Penny swallowed, unwilling to provoke an argument to make her point any more clearly. “Yes, I understand. Dinner is waiting, and I have Leah keeping an eye on it. Please tell us how your trip went.”
Dan gestured for them to follow towards his new trailer. As he retrieved the key from his pocket, he told them the story of what happened at the camp.
“The soldier knew his business; if he wanted to kill me, I would never have known he was there. We need people like that, but he wouldn’t entertain joining us. He gave me these and told me never to come back.” He opened the trailer and shone his torch inside, resulting in a low whistle from Neil. Penny looked alarmed and her mouth hung open.
Dan retrieved his vest and carbine and locked the trailer again. He gave a spare key for the padlock to Neil and decided aloud on some more rules.
“Only selected people will carry firearms. We decide on who they are. As it is, I don’t want anyone but us touching any of these, and all the other weapons stay in here. Penny, you have a shotgun for emergencies here. Neil, I want you to keep your Glock with you at all times and take whatever you want from here when you go out. Other than that, nobody has the experience to use one of these, which makes anyone carrying one without any training more of a danger to themselves and others.”

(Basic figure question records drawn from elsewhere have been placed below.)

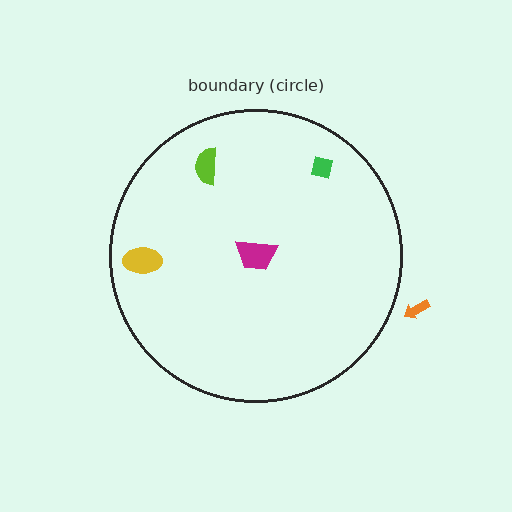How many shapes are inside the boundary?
4 inside, 1 outside.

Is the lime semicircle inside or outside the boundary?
Inside.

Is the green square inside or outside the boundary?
Inside.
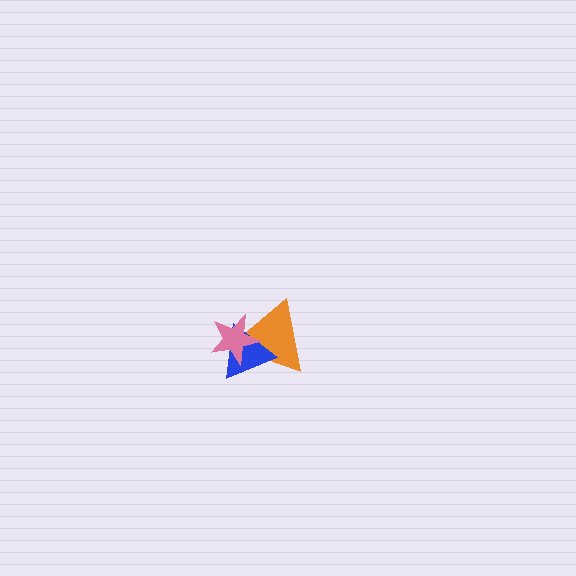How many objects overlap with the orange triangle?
2 objects overlap with the orange triangle.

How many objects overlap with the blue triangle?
2 objects overlap with the blue triangle.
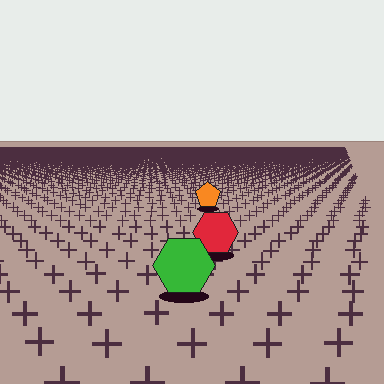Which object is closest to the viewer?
The green hexagon is closest. The texture marks near it are larger and more spread out.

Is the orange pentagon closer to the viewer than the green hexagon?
No. The green hexagon is closer — you can tell from the texture gradient: the ground texture is coarser near it.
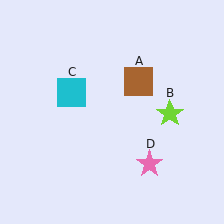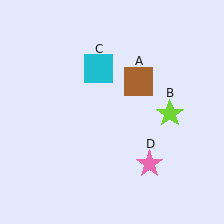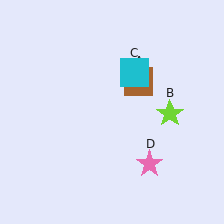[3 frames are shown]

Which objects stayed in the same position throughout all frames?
Brown square (object A) and lime star (object B) and pink star (object D) remained stationary.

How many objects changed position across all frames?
1 object changed position: cyan square (object C).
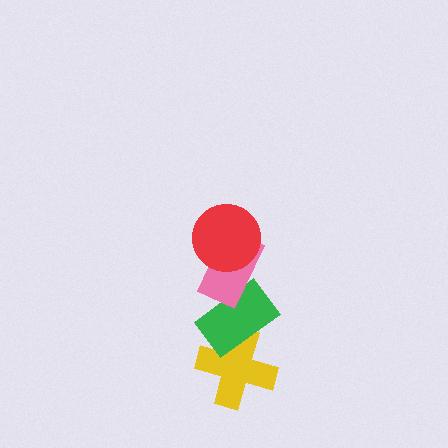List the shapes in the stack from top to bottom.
From top to bottom: the red circle, the pink rectangle, the green rectangle, the yellow cross.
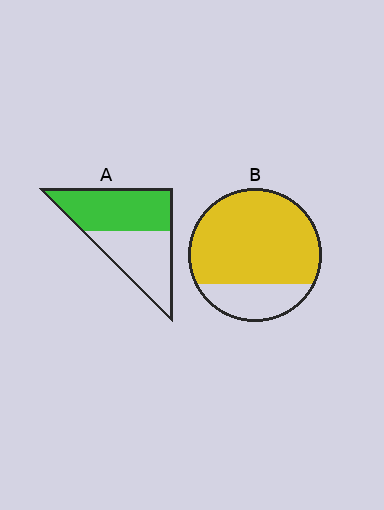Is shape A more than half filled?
Roughly half.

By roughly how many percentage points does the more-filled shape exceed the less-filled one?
By roughly 25 percentage points (B over A).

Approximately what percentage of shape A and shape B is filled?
A is approximately 55% and B is approximately 75%.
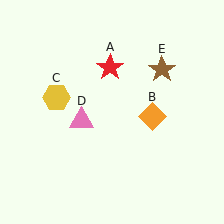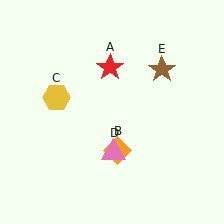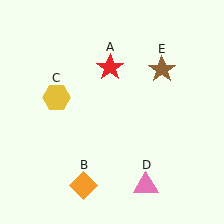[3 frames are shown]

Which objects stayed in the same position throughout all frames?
Red star (object A) and yellow hexagon (object C) and brown star (object E) remained stationary.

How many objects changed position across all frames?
2 objects changed position: orange diamond (object B), pink triangle (object D).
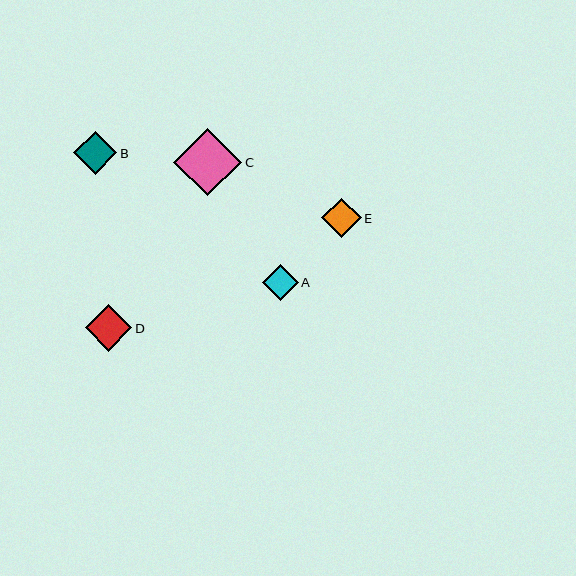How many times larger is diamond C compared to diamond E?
Diamond C is approximately 1.7 times the size of diamond E.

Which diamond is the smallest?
Diamond A is the smallest with a size of approximately 36 pixels.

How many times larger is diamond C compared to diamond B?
Diamond C is approximately 1.6 times the size of diamond B.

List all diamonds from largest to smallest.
From largest to smallest: C, D, B, E, A.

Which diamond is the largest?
Diamond C is the largest with a size of approximately 68 pixels.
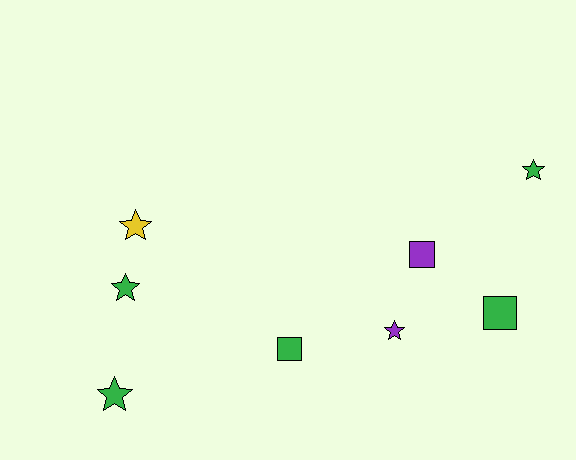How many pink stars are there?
There are no pink stars.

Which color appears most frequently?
Green, with 5 objects.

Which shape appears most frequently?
Star, with 5 objects.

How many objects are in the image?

Dan flashed back to a conversation he’d had with Jimmy the day they met, when he asked him about guns. Jimmy laughed, and said he’d be happier with a crowbar and a Kev.
Dan waited for a nod of agreement from both of them and walked away to his caravan. He heated some water on the stove and poured soap in a washing-up bowl. He stripped down and washed himself off, using the water to shave, as the stubble was itching. He decided he should probably just give up and grow a beard in the long term.
He dressed in fresh clothes, black combats, boots, and a black polo shirt. Feeling clean always made him feel more refreshed. Drinking a bottle of water, he came out to join the group, where Neil met him and introduced him to Cedric and Maggie. They had helpfully brought their own accommodation, and were towing it properly with a relatively new Discovery. It dawned on him that if this group had a sponsorship deal, it would definitely be with Land Rover.